Two Shells

Two Shells

At the time I moved to California in 1978, I had been weaving small tapestries for wedding gifts. When I attended the annual Conference of Northern California Handweavers I saw complex pattern weaves, luscious chenille scarves, and innovative and experimental hand woven items which gave me new ideas for weaving projects.

With my family, I visited beaches north and south of San Francisco looking for shells, and I’d come home with pieces of driftwood. I wanted to incorporate the driftwood with woven fabric to make wall pieces.

The problem with driftwood is that part of it is interesting but the ends tend to be ragged and ugly. I wanted to be able to improve those ends, so I took several wood carving classes through the Livermore Recreation Department.

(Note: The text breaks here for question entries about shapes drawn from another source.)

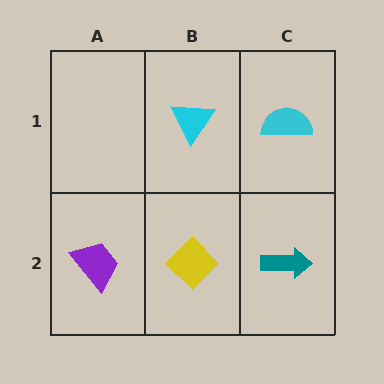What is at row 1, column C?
A cyan semicircle.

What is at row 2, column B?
A yellow diamond.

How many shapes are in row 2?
3 shapes.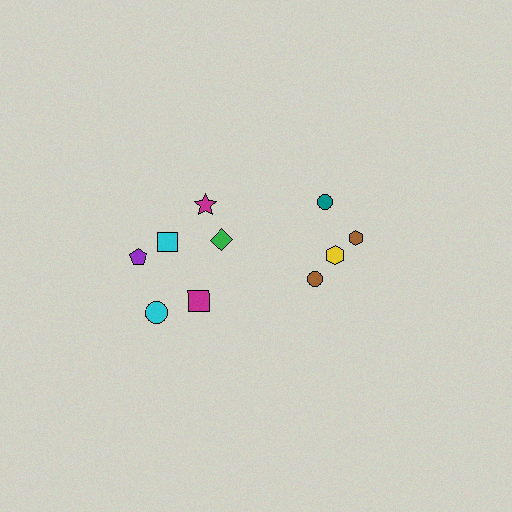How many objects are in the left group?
There are 6 objects.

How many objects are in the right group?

Of course the classes were set up with definite projects to learn to use the gauges properly and safely. So before I got to the driftwood, I made samples and a finished relief carving. A relief is where a shape is carved out of the background piece of wood. The second class was for 3-D carving where you are working all around the shape.

Two Shells

A broken whelk shell and a broken Tulip shell from Florida were my models for this woodcarving.

Carving is the opposite of painting, mixed media, or collage where you add on layers of paint and ephemera to make an image. Carving, whether in wood, stone, or a rubber eraser to make your own rubber stamps, is all about taking away particles to reveal the image.

 

Learning the skills to carve is about reversing your thinking as much as learning to handle the sharp gauges.

By the time I finished the two wood carving classes the type of weaving I was doing had changed, so I never refashioned any driftwood, but if I want to I can probably do it.